Join operations in Apache Spark is often a biggest source of performance problems and even full-blown exceptions in Spark. After this talk, you will understand the two most basic methods Spark employs for joining dataframes – to the level of detail of how Spark distributes the data within the cluster. You’ll also find out how to work out common errors and even handle the trickiest corner cases we’ve encountered! After this talk, you should be able to write performance joins in Spark SQL that scale and are zippy fast!
This session will cover different ways of joining tables in Apache Spark.
A ShuffleHashJoin is the most basic way to join tables in Spark – we’ll diagram how Spark shuffles the dataset to make this happen.
A BroadcastHashJoin is also a very common way for Spark to join two tables under the special condition that one of your tables is small.
Dealing with Key Skew in a ShuffleHashJoin
Key Skew is a common source of slowness for a Shuffle Hash Join – we’ll describe what this is and how you might work around this.
Cartesian Joins is a hard problem – we’ll describe why it’s difficult as well as what you need to do to make that work and what to look out for.
One to Many Joins
When a single row in one table can match to many rows in your other table, the total number of output rows in your joined table can be really high.

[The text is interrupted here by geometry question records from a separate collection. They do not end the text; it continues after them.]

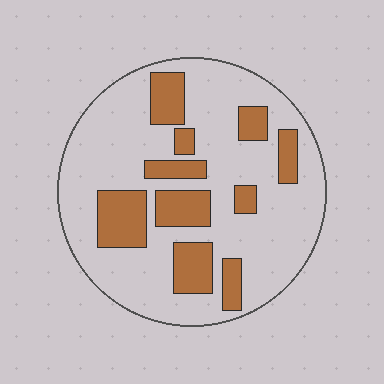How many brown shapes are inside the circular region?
10.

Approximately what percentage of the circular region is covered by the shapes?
Approximately 25%.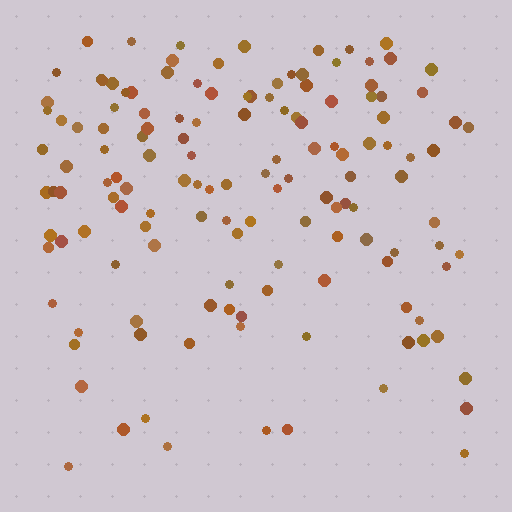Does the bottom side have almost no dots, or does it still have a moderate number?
Still a moderate number, just noticeably fewer than the top.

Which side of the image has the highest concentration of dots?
The top.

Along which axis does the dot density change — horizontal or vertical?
Vertical.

We’ll let you know how to deal with this.
If you aren’t joining two tables strictly by key, but instead checking on a condition for your tables, you may need to provide some hints to Spark SQL to get this to run well. We’ll describe what you can do to make this work.

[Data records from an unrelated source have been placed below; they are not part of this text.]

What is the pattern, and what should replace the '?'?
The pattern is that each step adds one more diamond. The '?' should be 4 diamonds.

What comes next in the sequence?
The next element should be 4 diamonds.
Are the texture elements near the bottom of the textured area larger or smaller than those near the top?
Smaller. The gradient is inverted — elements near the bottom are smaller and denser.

Vida is currently a Solutions Engineer at Databricks where her job is to onboard and support customers using Spark on Databricks Cloud. In her past, she worked on scaling Square's Reporting Analytics System. She first began working with distributed computing at Google, where she improved search rankings of mobile-specific web content and built and tuned language models for speech recognition using a year's worth of Google search queries. She's passionate about accelerating the adoption of Apache Spark to bring the combination of speed and scale of data processing to the mainstream.